I want to take a CCW class. I see that some places offer a live class using Zoom then go to the range the next day. Has anyone taken the online class? I'm curious on how the online is vs in person. As far as my schedule, the online would work better for me.


----------



## DHower08 (Nov 20, 2015)

Do you really want to stare at a computer screen for 12 hours?


----------



## nightowl (Apr 10, 2004)

DHower08 said:


> Do you really want to stare at a computer screen for 12 hours?


No, but I will sit at home in front of a screen for 6.


----------



## DHower08 (Nov 20, 2015)

Are they saying it's only 6 hours ? I've taken two classes and both times it has been made very clear to us that 12 hours of class time are mandatory.

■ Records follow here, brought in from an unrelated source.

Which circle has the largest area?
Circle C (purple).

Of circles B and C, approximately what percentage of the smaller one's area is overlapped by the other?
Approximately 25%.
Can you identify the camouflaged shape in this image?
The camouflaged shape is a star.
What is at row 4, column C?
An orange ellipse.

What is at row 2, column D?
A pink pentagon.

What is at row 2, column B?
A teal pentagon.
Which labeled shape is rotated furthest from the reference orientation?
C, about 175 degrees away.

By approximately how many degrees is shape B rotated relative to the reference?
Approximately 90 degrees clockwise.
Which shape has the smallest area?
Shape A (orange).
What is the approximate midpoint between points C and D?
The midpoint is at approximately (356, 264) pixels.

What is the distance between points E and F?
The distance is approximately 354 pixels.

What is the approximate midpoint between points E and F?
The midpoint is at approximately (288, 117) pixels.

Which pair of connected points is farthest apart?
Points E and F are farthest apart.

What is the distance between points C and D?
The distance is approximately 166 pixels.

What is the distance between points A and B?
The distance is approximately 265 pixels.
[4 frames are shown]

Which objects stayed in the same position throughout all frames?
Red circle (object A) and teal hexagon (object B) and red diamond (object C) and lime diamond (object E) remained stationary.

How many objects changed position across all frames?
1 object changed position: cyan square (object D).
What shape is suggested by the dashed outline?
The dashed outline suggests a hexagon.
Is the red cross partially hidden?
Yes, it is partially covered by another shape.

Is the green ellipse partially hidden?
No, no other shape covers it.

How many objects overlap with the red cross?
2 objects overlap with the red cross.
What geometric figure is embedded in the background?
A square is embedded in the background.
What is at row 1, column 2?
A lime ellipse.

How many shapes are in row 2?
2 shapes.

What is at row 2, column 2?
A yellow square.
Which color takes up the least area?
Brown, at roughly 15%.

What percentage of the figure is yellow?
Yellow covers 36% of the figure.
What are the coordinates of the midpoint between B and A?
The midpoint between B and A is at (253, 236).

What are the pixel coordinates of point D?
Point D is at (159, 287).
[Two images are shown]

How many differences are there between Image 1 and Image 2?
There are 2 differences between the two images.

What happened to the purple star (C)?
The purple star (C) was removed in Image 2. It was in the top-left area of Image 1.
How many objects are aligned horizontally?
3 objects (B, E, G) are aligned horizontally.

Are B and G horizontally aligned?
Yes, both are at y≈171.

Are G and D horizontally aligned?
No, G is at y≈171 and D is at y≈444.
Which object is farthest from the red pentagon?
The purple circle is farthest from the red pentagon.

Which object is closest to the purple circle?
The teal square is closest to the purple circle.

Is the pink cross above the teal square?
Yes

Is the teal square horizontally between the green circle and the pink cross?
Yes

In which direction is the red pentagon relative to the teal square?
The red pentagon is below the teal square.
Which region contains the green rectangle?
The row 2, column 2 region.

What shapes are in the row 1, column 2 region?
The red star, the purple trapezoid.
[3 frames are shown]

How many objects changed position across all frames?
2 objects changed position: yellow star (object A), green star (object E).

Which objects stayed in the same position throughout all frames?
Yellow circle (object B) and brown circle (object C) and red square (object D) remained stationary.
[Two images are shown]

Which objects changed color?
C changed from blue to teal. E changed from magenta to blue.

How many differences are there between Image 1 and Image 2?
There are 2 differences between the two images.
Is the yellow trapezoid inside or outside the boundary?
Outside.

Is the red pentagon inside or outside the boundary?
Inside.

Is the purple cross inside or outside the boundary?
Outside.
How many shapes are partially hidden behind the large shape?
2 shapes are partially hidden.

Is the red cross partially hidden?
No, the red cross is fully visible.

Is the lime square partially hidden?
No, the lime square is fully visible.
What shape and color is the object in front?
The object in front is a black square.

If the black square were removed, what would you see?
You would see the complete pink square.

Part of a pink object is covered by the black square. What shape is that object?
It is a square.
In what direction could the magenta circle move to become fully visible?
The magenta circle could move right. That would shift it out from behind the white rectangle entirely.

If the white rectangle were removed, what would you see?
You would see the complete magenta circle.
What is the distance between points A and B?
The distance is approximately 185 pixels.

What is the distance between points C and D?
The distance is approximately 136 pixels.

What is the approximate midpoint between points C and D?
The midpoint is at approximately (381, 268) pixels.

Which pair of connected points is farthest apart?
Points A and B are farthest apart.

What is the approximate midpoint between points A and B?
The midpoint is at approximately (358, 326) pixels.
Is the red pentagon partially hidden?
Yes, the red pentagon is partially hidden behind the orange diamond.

Did this change


----------



## nightowl (Apr 10, 2004)

DHower08 said:


> Are they saying it's only 6 hours ? I've taken two classes and both times it has been made very clear to us that 12 hours of class time are mandatory. Did this change


It is a minimum 8 hr total, 6 in class 2 hrs at the range


----------



## mike oehme (Aug 17, 2014)

DHower08 said:


> Are they saying it's only 6 hours ? I've taken two classes and both times it has been made very clear to us that 12 hours of class time are mandatory. Did this change


That may be a USCCA class, the one that nightowl is describing is probably a NRA basic of pistol shooting class.


----------



## Basser57 (Nov 23, 2017)

The ohio ccw class used to be 12 hours with 2 hours of that being range time. The ohio ccw class is now 8 hours with 2 hours of that being range time.


----------



## RossN (Mar 12, 2021)

On line is great if you already are an experienced shooter.

If one is a rank beginner I would recommend a real class with an NRA instructor, preferably a good one.


----------